Le Turkménistan pendant la période Niazov et la période Berdymoukhamedov, ainsi que l’Ouzbékistan pendant la période Karimov et la période Mirziyoyev, sont extérieurement très différents. Mais la pratique montre que ces transformations brillantes et notables – les « réformes pour le spectacle » – n’affectent pratiquement pas le système politique du pays.

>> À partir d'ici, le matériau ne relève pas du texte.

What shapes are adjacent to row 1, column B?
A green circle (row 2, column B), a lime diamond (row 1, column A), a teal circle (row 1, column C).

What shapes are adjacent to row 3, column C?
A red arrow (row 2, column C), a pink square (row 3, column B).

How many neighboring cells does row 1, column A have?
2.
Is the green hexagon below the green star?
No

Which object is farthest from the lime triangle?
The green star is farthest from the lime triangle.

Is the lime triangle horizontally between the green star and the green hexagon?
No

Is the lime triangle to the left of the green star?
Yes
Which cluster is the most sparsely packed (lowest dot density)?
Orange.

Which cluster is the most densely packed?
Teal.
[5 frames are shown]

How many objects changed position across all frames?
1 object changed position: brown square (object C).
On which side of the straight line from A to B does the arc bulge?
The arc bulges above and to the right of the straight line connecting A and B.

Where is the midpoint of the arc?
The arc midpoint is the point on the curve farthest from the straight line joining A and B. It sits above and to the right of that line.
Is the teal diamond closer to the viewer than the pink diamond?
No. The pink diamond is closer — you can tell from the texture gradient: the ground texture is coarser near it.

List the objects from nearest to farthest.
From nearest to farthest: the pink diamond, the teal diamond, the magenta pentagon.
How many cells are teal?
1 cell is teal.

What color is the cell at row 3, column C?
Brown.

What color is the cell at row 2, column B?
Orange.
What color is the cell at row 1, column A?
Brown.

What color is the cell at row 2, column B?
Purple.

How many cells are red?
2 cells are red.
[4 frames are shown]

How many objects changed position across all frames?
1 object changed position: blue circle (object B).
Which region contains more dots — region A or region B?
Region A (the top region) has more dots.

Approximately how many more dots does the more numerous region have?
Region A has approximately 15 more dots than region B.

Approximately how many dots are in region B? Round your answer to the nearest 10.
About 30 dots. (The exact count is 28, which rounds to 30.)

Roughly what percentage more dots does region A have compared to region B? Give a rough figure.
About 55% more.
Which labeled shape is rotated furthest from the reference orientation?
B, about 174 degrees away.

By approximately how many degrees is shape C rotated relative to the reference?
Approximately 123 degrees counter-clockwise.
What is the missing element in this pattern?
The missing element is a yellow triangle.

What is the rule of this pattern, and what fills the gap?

«Non seulement le régime n’a pas changé, mais en réalité, le personnel principal n’a pas changé, mais il reste également le même. Je suis sûr que dans la politique d’aujourd’hui, on peut encore ressentir cet officier disparu du KGB, le général Ruslan Inoyatov. Sa politique se poursuit toujours en Ouzbékistan, même s’il n’est pas visible, il n’y est pas, mais ses cadres siègent dans les services spéciaux, presque tous liés au KGB, au FSB et à Moscou. Les forces de l’ordre doivent être complètement débarrassées de ces anciens officiers soviétiques du KGB. Ce n’est qu’à ce moment-là qu’il pourra y avoir des réformes, car le principal obstacle à la réforme est ce système du KGB, les restes du régime de Karimov », a déclaré Salih avant de poursuivre :

«Après l’arrivée de Mirzioïev, les premiers pas ont été faits vers une libéralisation extérieure visible de la vie sociopolitique, notamment dans le domaine économique et dans la politique étrangère. Il a ouvert les portes du Tadjikistan et du Kirghizistan et a assoupli le système douanier. À cette époque, le commerce entre nos pays frères avait déjà repris, les transactions monétaires étaient facilitées, les gens pouvaient déjà changer de l’argent où ils voulaient et des bureaux de change étaient ouverts. Il s’agissait d’une sorte de retouche du régime de Karimov, mais il n’y a pas eu de réforme politique à grande échelle. Et elle n’existe toujours pas – nous n’avons toujours pas vu cette réforme », a déclaré Muhammad Salih.

Berdimuhamedov et Mirziyoyev, dans l’ensemble, s’appuient toujours sur le vieil appareil d’État de leurs prédécesseurs. Députés, hommes politiques, responsables de la sécurité, tout le monde travaille comme avant. Par conséquent, dans les pays après leur arrivée, ils ont installé moins un nouveau régime que la continuation de l’ancien ; c’est simplement que Mirziyoyev, comme Karimov, a modifié la Constitution afin de continuer à gouverner après son deuxième mandat légal. Et Berdymoukhamedov est allé encore plus loin : il a nommé son fils président.